On the strength of this elegiac debut by Romesh Gunesekera (shortlisted for the 1994 Booker Prize), I will be hunting down his subsequent novels and short story collections for a further taste of his unique talent. This is my book of the year so far, and I doubt that it will be eclipsed any time soon.
Once I got to read the book, I could not let go of it. Nice complex ploting. If you love food get the novel. However it is a love story narrated by a servant Triton. As Triton recounts his story between the love of his Mister and Miss Nill. A true feast of delight. I went through the book in just one day.
Firstly, when I read this book, I think of my fiction class mentor, who is this book's author, speaking to me. And it helps because I knew him as a person who sees humour and whackiness in ordinary things. Reef's strength is in its compelling yet simple language and the chemistry between the characters of Ranjan Salgodo and Triton, Ranjan and Nila, Triton and Joseph.
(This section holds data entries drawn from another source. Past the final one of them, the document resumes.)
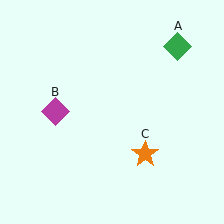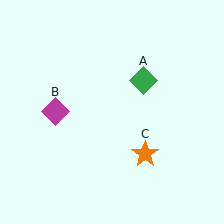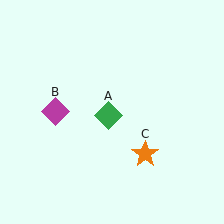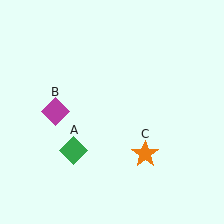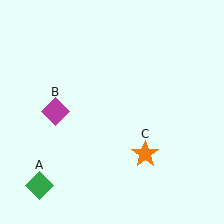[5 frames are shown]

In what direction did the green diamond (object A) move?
The green diamond (object A) moved down and to the left.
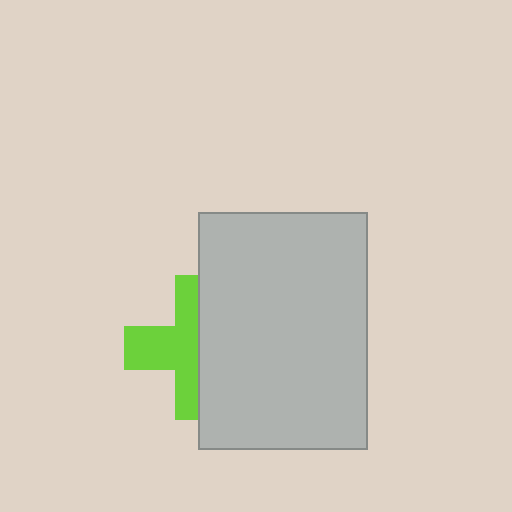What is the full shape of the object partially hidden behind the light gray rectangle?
The partially hidden object is a lime cross.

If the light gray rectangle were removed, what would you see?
You would see the complete lime cross.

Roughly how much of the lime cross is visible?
About half of it is visible (roughly 50%).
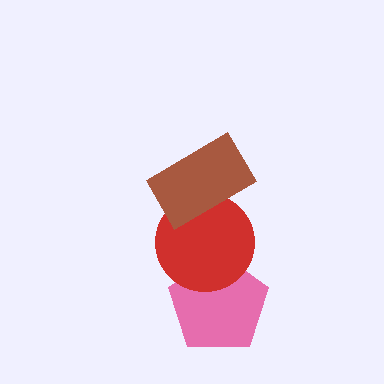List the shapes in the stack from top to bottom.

I thought that the part about Joseph running away from home could be developed into something more. The initial introduction of Joseph as the sinister lurking being of the house had been a potential for something more. I was a tad disappointed that he was made to easily disappear and Triton felt too simply, pleased at this.
My favourite take-aways from this book would be the references to Sri Lankan/Indian cooking and the ocean to explain the human condition. I thought this was the best part of the book.
"Are all oceans connected to one another?" I remembered Triton asking Salgado.
True enough, the book's ending about the separation of Salgado and Nila came to a conclusion with him deciding to find her again. The bit about how earth, people, wounds, salt were related to water. How Nila and Salgado are geographically separated but the fact that it is what 'we think we are' that always defines who we really in the end. And so Salgado will cross the ocean to find her because he had always been Nila's lover.
Beautiful and touching. Everyday events against a backdrop of political upheavals. I love stories like these because this is how we experience the world as well. Here the narrator is a smart but uneducated boy who only picks things up from what he hears and sees (and reads, a skill he teaches himself). But aren't we all just a bit blind to our circumstances until things get dire, level of education notwithstanding? This is exactly how I love learning about the world. Through human stories, real or imagined. The exquisite prose and frequent mentions of the most decadent, mouthwatering dishes further add to the beauty of it all.
"It's not what we do every day but the thoughts we live with."
I think what I loved the most about this book was its beautiful and captivating prose - taking the reader to the Sri Lanka of the 70's and 80's and seeing it all through the eyes of a young boy who inevitably has to grow up.